Given the style of our Home Minister you can be sure that he will inform us one of these days that the parcel containing the belongings have been mailed to Gurus house in Baramullah .
It is heartless moves like this that make martyrs out of men like Yaseen Malik who apparently was in Pakistan to see his Pakistani in-laws and daughter the day Guru was hanged; he chose to stage a roadside hunger strike , which not surprisingly, attracted the presence of the Lakshar founder Hafez Saeed among others. The Srinagar politician was questioned by media channels how he could have allowed a known terrorist like Saeed to speak from the same platform. Unfazed, the “original” Kashmiri terrorist reminded his questioners that he was one who had kidnapped the daughter of the then Indian Home Minister ( later Kashmir’s Chief Minister) in the 90s, and that he had since turned a Gandhian , with hunger strike his weapon.
Be that as it may, the post hanging situation in Kashmir has again exposed the State Government’s inability to stand up to the basic administrative challenges . Extended curfews can only add up to the divide and the state of mistrust between the people and their so called popular leaders. Omar, the Chief Minister , believes that he has served the cause well by staying on in Srinagar rather than the winter capital of Jammu. I, for one, wonder what purpose he served by planting himself at his well-secured bunglow. The Government offices, schools, colleges, and even banks, I know were closed for the week of curfew. Between him and his Home Minister, the two of them have not covered themselves in glory during the present crisis.
For the rest, it’s back to square one. It may not be long before we have another set of negotiators, interlocutors etal. No one in Delhi or Srinagar has the time to work out a lasting agreement in Kashmir. None of the national political parties seem to have the will or the strength to strike a deal with the people of the State.
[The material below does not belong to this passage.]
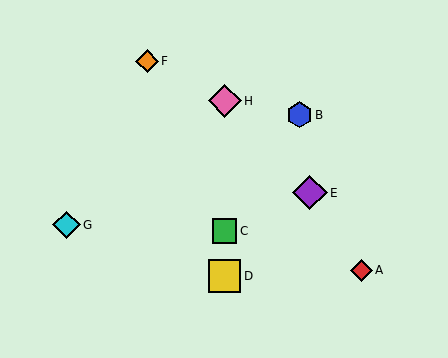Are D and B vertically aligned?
No, D is at x≈225 and B is at x≈299.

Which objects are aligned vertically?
Objects C, D, H are aligned vertically.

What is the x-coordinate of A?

The mainstream parties in the state could help work out a solution acceptable to all but who will, in the first place, bring them to a common platform.
Perhaps the growing empowerment of the Taliban and their ilk in Pakistan and Afghanistan could help persuade the Valley to find a modus vivendi with the other parts of the State as well as the rest of the Union. I cant imagine the Muslims of the State living in peace with the Taliban.